Herr Präsident, meine sehr geehrten Damen und Herren! Lassen Sie mich auch für die CDU-Fraktion zu einigen Punkten etwas sagen, die bereits hier angesprochen worden sind!
Als Erstes möchte ich mich aber wirklich ganz herzlich beim Ausschussvorsitzenden für seine Arbeit bedanken und natürlich auch bei Herrn Weiß.
Es waren nicht immer einfache Debatten, die wir geführt haben, es waren teilweise auch sehr kontroverse Debatten, die wir geführt haben, aber ich finde, es war sehr fair, wie wir uns im Ausschuss damit auseinandergesetzt haben.

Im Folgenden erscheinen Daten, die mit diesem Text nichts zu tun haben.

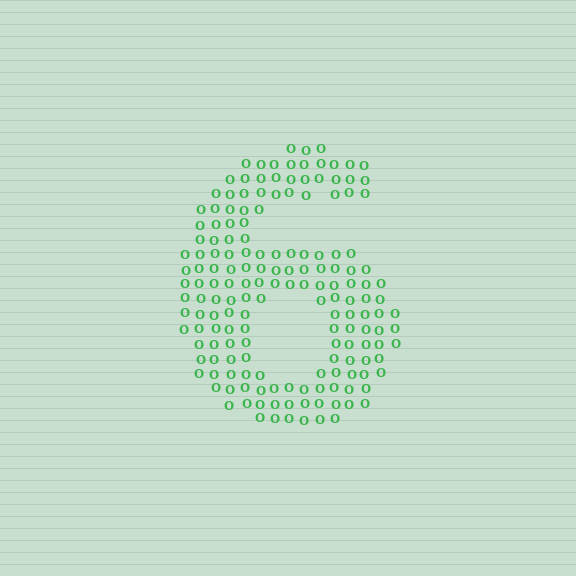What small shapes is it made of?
It is made of small letter O's.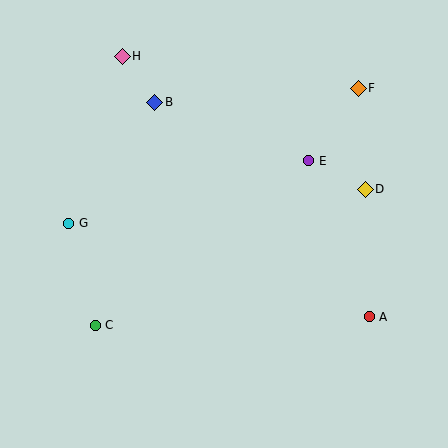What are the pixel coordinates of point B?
Point B is at (155, 102).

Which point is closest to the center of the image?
Point E at (309, 161) is closest to the center.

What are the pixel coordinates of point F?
Point F is at (358, 88).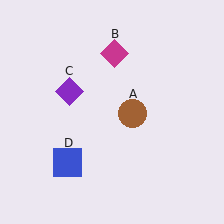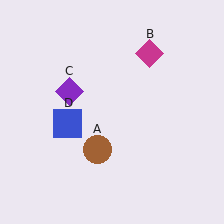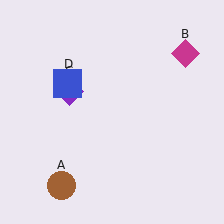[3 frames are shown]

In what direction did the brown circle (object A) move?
The brown circle (object A) moved down and to the left.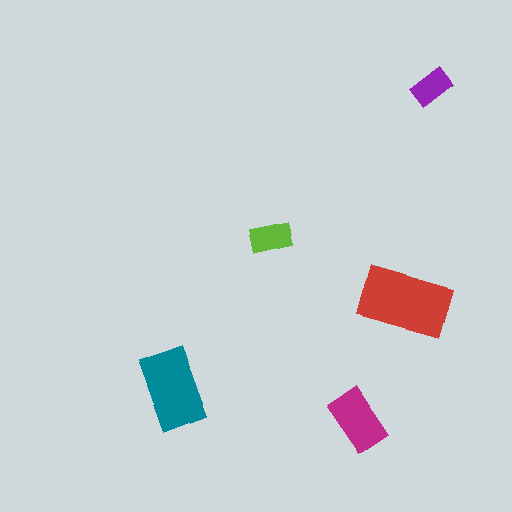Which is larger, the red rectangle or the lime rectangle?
The red one.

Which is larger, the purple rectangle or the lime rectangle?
The lime one.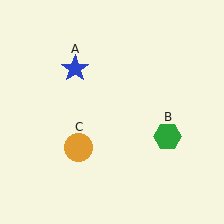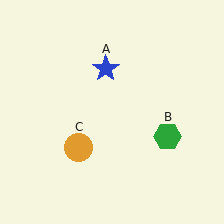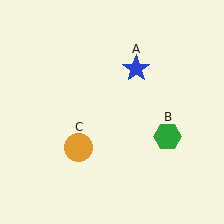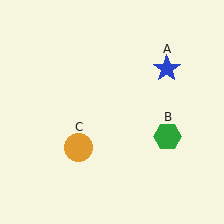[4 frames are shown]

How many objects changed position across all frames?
1 object changed position: blue star (object A).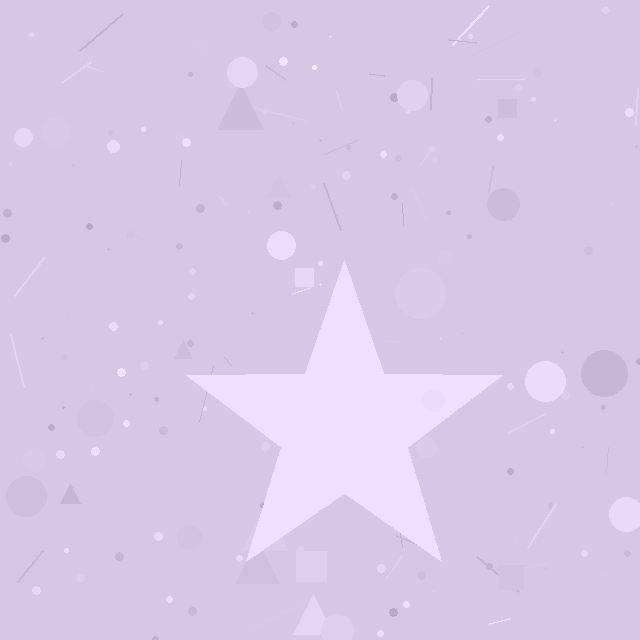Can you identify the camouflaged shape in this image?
The camouflaged shape is a star.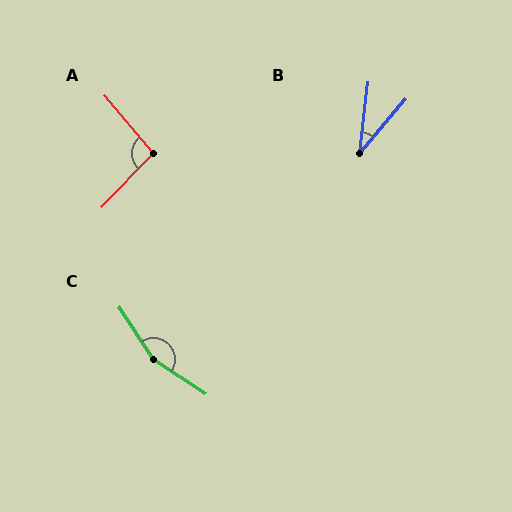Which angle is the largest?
C, at approximately 156 degrees.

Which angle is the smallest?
B, at approximately 34 degrees.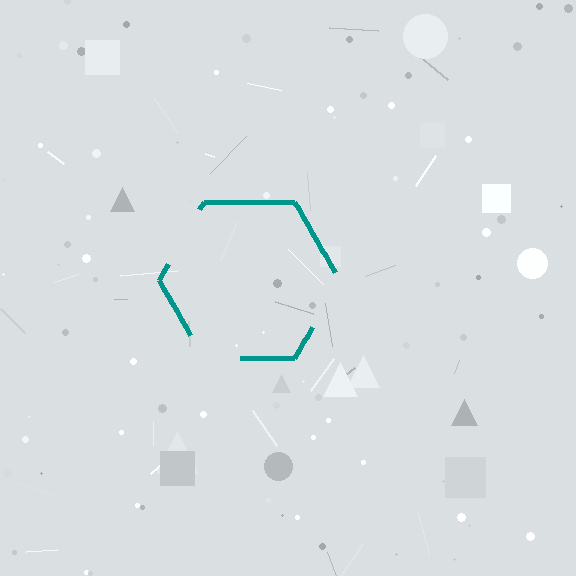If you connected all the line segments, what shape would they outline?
They would outline a hexagon.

Ich fange einmal mit anderen Themen an, die hier schon teilweise eine Rolle gespielt haben, das Erste ist der gemeinsame Wahltermin. Um es auch ganz deutlich zu sagen, wir haben diesen abgelehnt aus dem einen Grund, den Matthias Güldner erwähnt hat, aber insbesondere, weil wir nicht wissen, wie eine 40-prozentige Wahlbeteiligung bei einer Europawahl einer 50-prozentigen Wahlbeteiligung bei einer Bürgerschaftswahl automatisch helfen soll. Im Gegenteil: Wir haben ein anderes Wahlsystem, wir haben andere Stimmzettel, und insbesondere, dass man sich auch stärker mit Personen auf den Listen der Parteien auseinandersetzen muss, wird mit einer parallel stattfindenden Europawahl für den Wähler deutlich erschwert. Aus diesem Grund haben wir diesen gemeinsamen Wahltermin von Anfang an abgelehnt.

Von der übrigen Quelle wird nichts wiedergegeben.